Cocktail di movimenti shakerati nella danzaCoreografia da «Bermudas Tequila Sunrise» – foto di Andrea Macchia

A teatro Una nuova intrigante coreografia di Michele Di Stefano presentata a Bolzano Danza

Pubblicato più di 6 anni faEdizione del 28 luglio 2018

Una luce arancione, calda, gioca a stemperarsi di tono per riaccendersi e ospitare nel suo grembo gioioso la danza. Colora in baldanza la grande scena del Teatro Comunale di Bolzano per la prima assoluta al Festival Bolzano Danza di Bermudas_Tequila Sunrise, spettacolo firmato da uno degli artisti più luminosi della danza italiana attuale: Michele Di Stefano.
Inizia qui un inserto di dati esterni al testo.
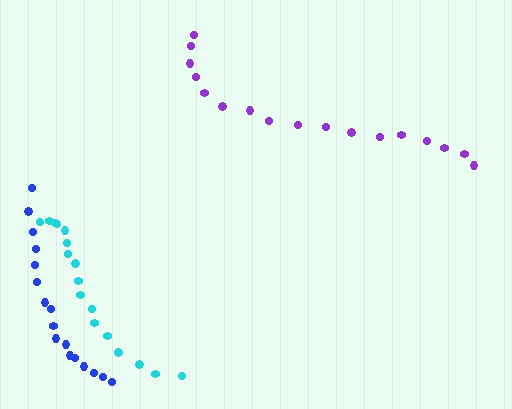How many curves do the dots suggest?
There are 3 distinct paths.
Leone d’Argento della Biennale di Venezia 2014 diretta da Virgilio Sieni – premio a dir poco azzeccato -, curator della sezione Outdoor 2018 dello stesso festival altoatesino diretto da Emanuele Masi, il salernitano Di Stefano con il suo collettivo MK è uno sperimentatore solare, scientifico eppure leggero (ed è dote rara), capace di lasciare correre il pensiero nei corpi dando coinvolgente visione alle sue perspicaci divagazioni.
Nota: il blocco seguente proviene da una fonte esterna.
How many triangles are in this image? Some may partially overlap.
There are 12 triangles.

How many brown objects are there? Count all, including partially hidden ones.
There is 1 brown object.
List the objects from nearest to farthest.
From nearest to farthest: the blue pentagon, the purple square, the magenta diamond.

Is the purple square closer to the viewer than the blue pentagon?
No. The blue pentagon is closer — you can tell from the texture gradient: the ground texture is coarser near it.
Nei suoi lavori  vibra lo spirito dei viaggiatori, curiosi del nuovo, mai ignari del passato.
Bermudas_Tequila Sunrise ci proietta in un’atmosfera tropicale, un sapore che, sarà anche per la strizzata d’occhio al cocktail del titolo, si espande allegramente dalla scena, una texture dello spazio shakerata dalla danza. A dare il via al pezzo è Marta Ciappina, capelli sciolti, abitino nero, calzettoni verdi, un vortice di movimento con braccia e gambe che toccano per slanci in rotazione lo spazio periferico alla danza. A lei si aggiungono, per entrate singole o di gruppo, gli altri, in tutto sono dieci, c’è anche Biagio Caravano, compagno di strada di MK dalla fondazione, performer e musicista. Bermudas è un progetto modulabile che può avere come interpreti da tre a tredici danzatori.

È un sistema coreografico che si basa su alcuni semplici movimenti, sviluppati per variazioni sempre più complesse per i 45 minuti dello spettacolo. Un moto perpetuo fatto di giri a braccia aperte, di slanci in torsione centrifuga, di fughe orizzontali nello spazio, di movimenti frontali al pubblico in linea verticale, e ancora in tondo. La musica di Kaytlin Aurelia Smith, Juan Atkins/Moritz Von Oswald, Underworld travolge come la danza in un flusso in cui l’incalzare del moto ridà luce al fascino del minimalismo.

Ed è così che mentre i dieci ruotano, camminano, si intrecciano con un virtuosismo non tecnicistico e contemporaneo, la mente va a Dance di Lucinda Childs e Philip Glass, un cult del postmodern con quella scioltezza democratica dello stare in scena, con quel variare il cammino all’infinito. Con Bermudas Di Stefano ha fatto il suo Dance, un pezzo di oggi in cui si sente la mano di un coreografo.